Suppose a person says something that the codec interprets differently. Perhaps they have one of the many ever evolving accents that almost certainly were not and absolutely could not possibly be included in the training set (ongoing vowel shifts might be a big cause of this). The algorithm removes the ambiguity, but the listener can't tell because they hear themselves through their own sense of hearing. Assume the user has somehow overcome the odd psychological effects that come hearing the computer generated audio played back, if that audio is mixed with what the person is already hearing, it's likely they still won't notice because they still hear themselves. They would have to listen to a recording some time later and detect that the recording doesn't match up with what they thought they said... which happens all the time because memory is incredibly lossy and maleable.

Most of the time, it won't matter. People have context (assuming they're actually listening, which is a whole other tier of hearing what you expect to hear) and people pick the wrong word or pronounce things incorrectly (as in not recognizable to the listener as what the speaker intended) all the time. But it'll be really hard to know that the recording doesn't record what was actually said. You need to record a local accurate copy, the receiver's processed copy, and know to look for it in what will likely be many hours of audio. It's also possible that "the algorithm said that" will be a common enough argument due to other factors (incorrect memory and increasing awareness of ML-based algorithms) that it'll out number the cases where it really happens.

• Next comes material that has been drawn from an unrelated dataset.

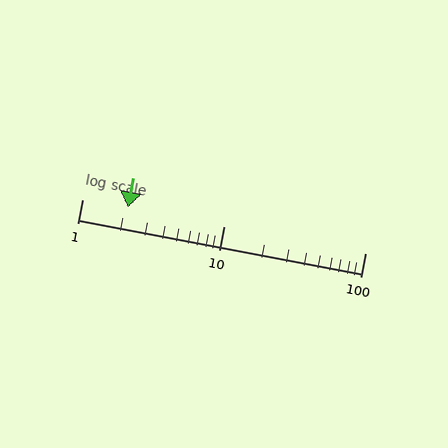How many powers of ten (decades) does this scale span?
The scale spans 2 decades, from 1 to 100.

This seems similar to being able to read your own handwriting, when others can't. If it's an important recording, someone else should listen, and it would be better to verify a transcription.

In a live situation, they will ask you to repeat if it's unclear.


Yep, it's kinda happening with the music example on the page: the Lyra (3kbps) sample have some human sounding part when the original reference is just music without any speech. Probably because Lyra was trained on speech.


It's a valid concern but I think it can also be solved. Compress-decompress and compare to the original using a method not susceptible to xerox effect. If the sound has materially changed then use a fallback method, robust but less efficient, for that particular window.

But idk this may be too slow for real time.


I remember that: https://news.ycombinator.com/item?id=6156238

I agree, neural networks are exactly the type of system that works well "most of the time" but then can fail unexpectedly in odd and subtle ways.